On Friday 10 June 2011, Marek Szyprowski wrote:
The Contiguous Memory Allocator is a set of functions that lets one initialise a region of memory which then can be used to perform allocations of contiguous memory chunks from.
CMA allows for creation of separate contexts. Kernel is allowed to allocate movable pages within CMA's managed memory so that it can be used for page cache when CMA devices do not use it. On cm_alloc() request such pages are migrated out of CMA area to free required contiguous block.
Hi Marek,
I'm generally happy with the patches 1 through 7, i.e the heavy lifting to make contiguous allocations work. Thank you very much for keeping up the work and submitting these in a good shape.
I do think that we need to discuss the driver-visible API a bit more. My feeling is that this is rather un-Linux-like and it needs to be simplified some more. Of course, I don't mind being overruled by the memory management experts here, or if you can argue that it's really the right way to do it.
- Driver usage
- CMA should not be used directly by the device drivers. It should
- be considered as helper framework for dma-mapping subsystm and
- respective (platform)bus drivers.
- The CMA client needs to have a pointer to a CMA context
- represented by a struct cma (which is an opaque data type).
- Once such pointer is obtained, a caller may allocate contiguous
- memory chunk using the following function:
cm_alloc()
- This function returns a pointer to the first struct page which
- represent a contiguous memory chunk. This pointer
- may be used with the following function:
cm_free() -- frees allocated contiguous memory
Please explain why you want a new top-level API here. I think it would be much nicer if a device driver could simply call alloc_pages(..., GFP_CMA) or similar, where all the complexity in here gets hidden behind a conditional deep inside of the page allocator.
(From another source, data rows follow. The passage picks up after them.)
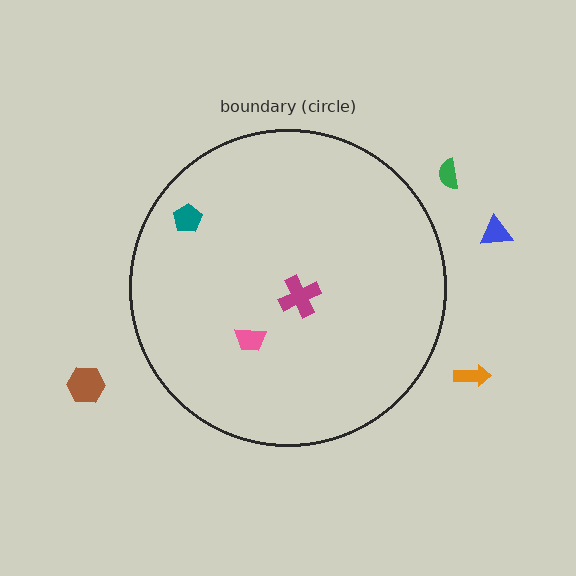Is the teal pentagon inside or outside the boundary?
Inside.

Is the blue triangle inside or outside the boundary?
Outside.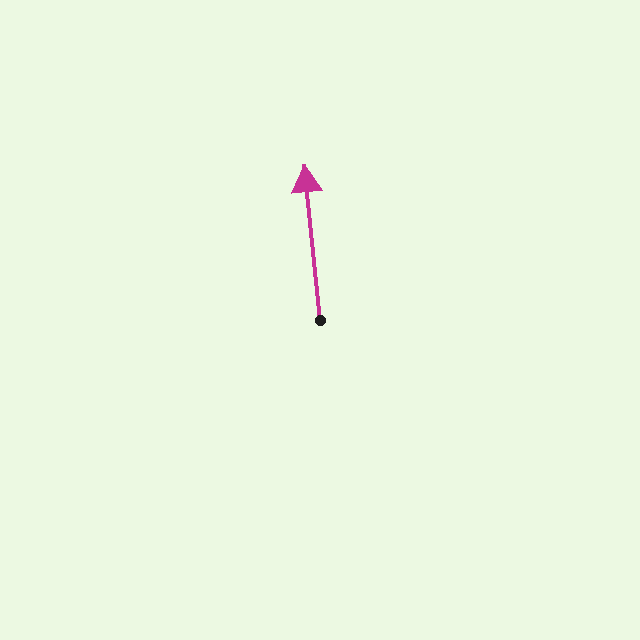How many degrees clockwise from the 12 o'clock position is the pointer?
Approximately 354 degrees.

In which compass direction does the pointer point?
North.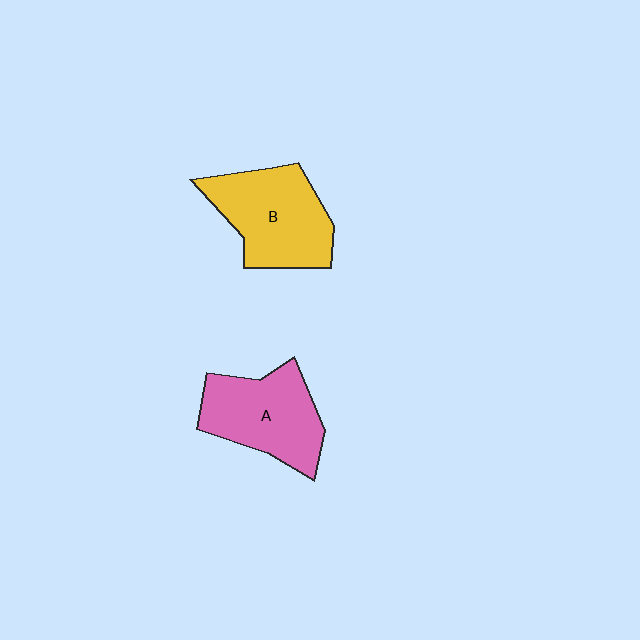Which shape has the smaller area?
Shape A (pink).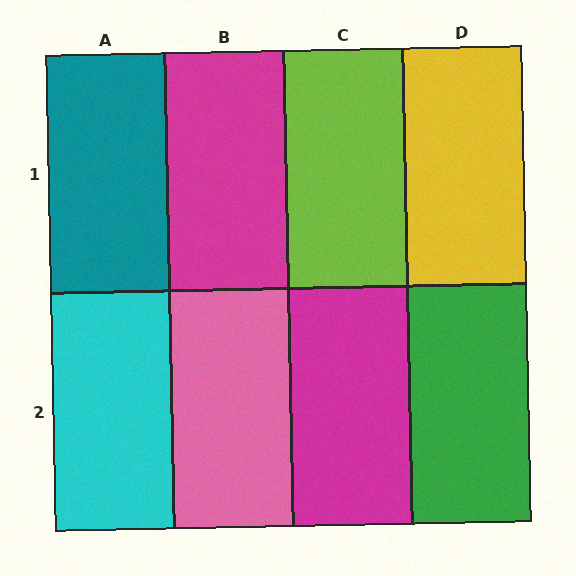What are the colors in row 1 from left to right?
Teal, magenta, lime, yellow.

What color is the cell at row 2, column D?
Green.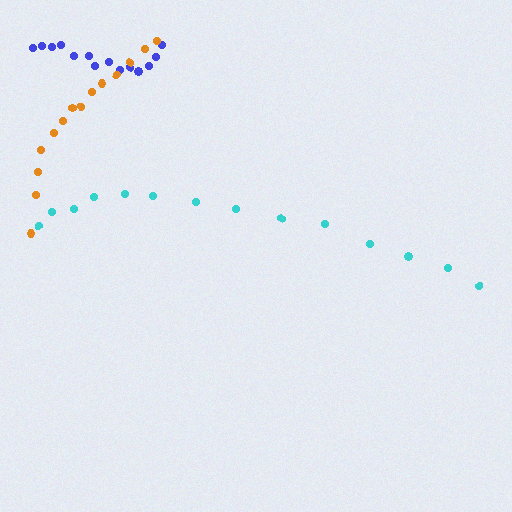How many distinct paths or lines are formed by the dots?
There are 3 distinct paths.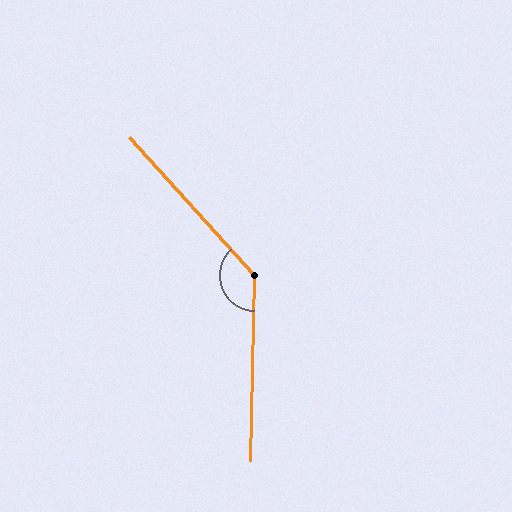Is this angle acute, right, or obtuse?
It is obtuse.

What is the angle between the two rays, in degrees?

Evidently, the two functions you describe here have an extra argument for the context. Can you elaborate why that is really needed? What is the specific requirement to have multiple such contexts in one system and what is the worst-case effect that you would get when the interface is simplified to have only one for all devices?
Alternatively, would it be possible to provide the cm_alloc/cm_free functions only as backing to the dma mapping API and not export them as a generic device driver interface?
- Platform/machine integration
- CMA context must be created on platform or machine initialisation
- and passed to respective subsystem that will be a client for CMA.
- The latter may be done by a global variable or some filed in
- struct device. For the former CMA provides the following functions:
cma_init_migratetype()
cma_reserve()
cma_create()
- The first one initialises a portion of reserved memory so that it
- can be used with CMA. The second first tries to reserve memory
- (using memblock) and then initialise it.
- The cma_reserve() function must be called when memblock is still
- operational and reserving memory with it is still possible. On
- ARM platform the "reserve" machine callback is a perfect place to
- call it.
- The last function creates a CMA context on a range of previously
- initialised memory addresses. Because it uses kmalloc() it needs
- to be called after SLAB is initialised.
- */
This interface looks flawed to me for multiple reasons:
* It requires you to call three distinct functions in order to do one thing, and they all take the same arguments (more or less). Why not have one function call at the latest possible point where you can still change the memory attributes, and have everything else happen automatically?
* It requires you to pass the exact location of the area. I can see why you want that on certain machines that require DMA areas to be spread across multiple memory buses, but IMHO it's not appropriate for a generic API.
* It requires you to hardcode the size in a machine specific source file. This probably seems to be a natural thing to do when you have worked a lot on the ARM architecture, but it's really not. We really want to get rid of board files and replace them with generic probing based on the device tree, and the size of the area is more policy than a property of the hardware that can be accurately described in the device tree or a board file.
I'm sure that we can find a solution for all of these problems, it just takes a few good ideas. Especially for the last point, I don't have a better suggestion yet, but hopefully someone else can come up with one.